Illustration of explorer with rainbow flag

After thinking about LGBT+ History Month 2018 last month, I thought it would be interesting to take a look how much archaeology can contribute to our understanding of gay history.

Public ownership of heritage means that archaeologists need to communicate its value to all members of society equally. But how do we find evidence of LGBT+ people in the archaeological record? LGBT+ material culture is elusive by nature and difficult for outsiders to scrutinise and recognise because, throughout history, LGBT+ lifestyles have been socially and legally unacceptable.

This drove gay culture underground and its expressions and meanings became coded to prevent exposure, or ‘outing’, of individuals to the dominant heterosexual culture of the time. Not only is LGBT+ culture coded to avoid scrutiny, it is also often transitory – following contemporary fashion or reformulating itself as coded meanings became public. In his photographic study Gay Semiotics Hal Fischer illustrated how wearing a single earring had meaning within the gay community.

Cartoon of man with Egyptian mummy

An ostensibly mainstream item of male adornment, once seen as the preserve of pirates, the wearing of a single earring had been ‘negotiated’ to take on a new meaning within the gay community. Once exposed to popular culture by Fischer’s book, discussion centred around which side denoted the wearer was ‘gay’ and which ‘straight’ even though in the gay community the side one wore one’s earring actually denoted whether the wearer was sexually “passive” or “aggressive” (to use Fischer’s terminology).

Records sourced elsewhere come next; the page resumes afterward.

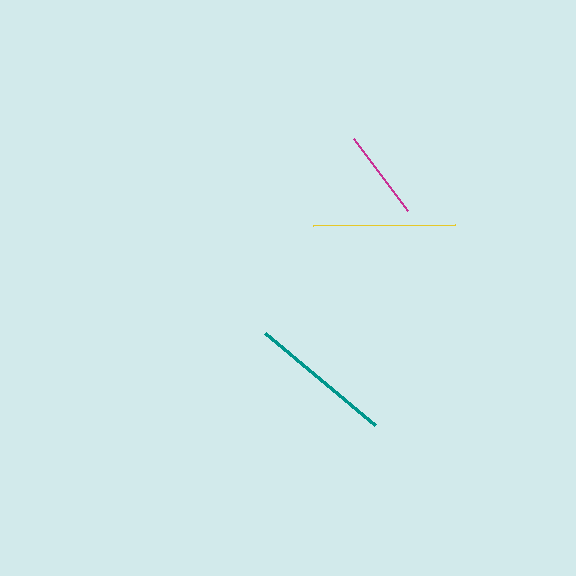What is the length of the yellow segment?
The yellow segment is approximately 142 pixels long.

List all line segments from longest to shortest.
From longest to shortest: teal and yellow (about equal), magenta.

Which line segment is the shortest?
The magenta line is the shortest at approximately 91 pixels.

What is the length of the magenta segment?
The magenta segment is approximately 91 pixels long.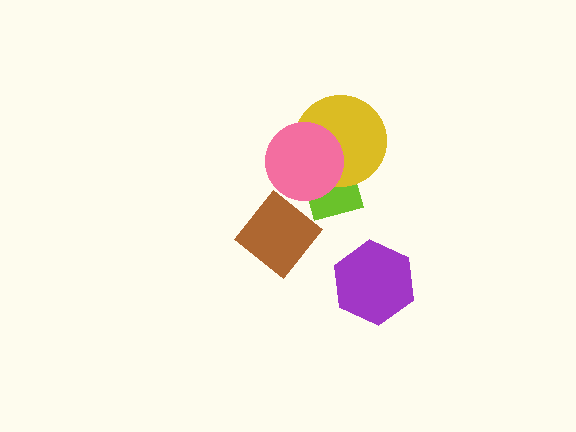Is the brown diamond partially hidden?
No, no other shape covers it.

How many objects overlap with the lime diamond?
2 objects overlap with the lime diamond.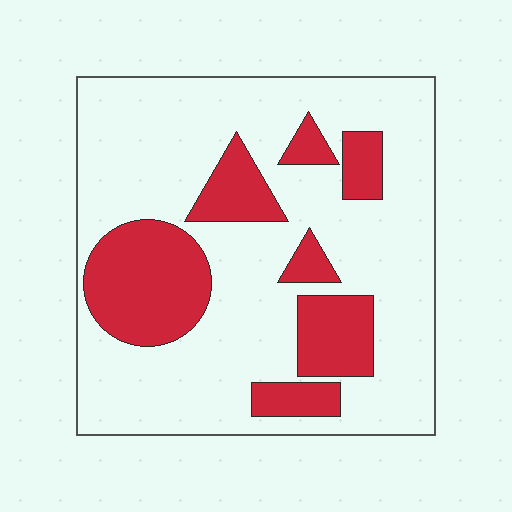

Mainstream culture therefore recognised that a single earring denoted the wearer’s sexuality, but its true meaning was widely misunderstood. ‘Negotiating’ the meaning of artefacts has been common throughout time. Consider, for example, how safety pins have migrated from baby’s nappies, to punks’ noses, to celebrities’ lapels - changing their means from functionality, to rebellion, to promotion of safe sex and HIV/AIDS awareness.

Similarly, the painted pottery of Athens, intended for bawdy drinking parties, took on a very different meaning when it was laid down in Etruscan burial chambers as a funerary gift. The gay community has similarly ‘negotiated’ the meaning of earrings, handkerchiefs, keys, and other aspects of material culture to give them new meanings.

Although this analogy to Greek pottery does not help us identify any signifier of ancient gay material culture, at least it may go some way towards helping us to understanding the complexity of the task ahead of us.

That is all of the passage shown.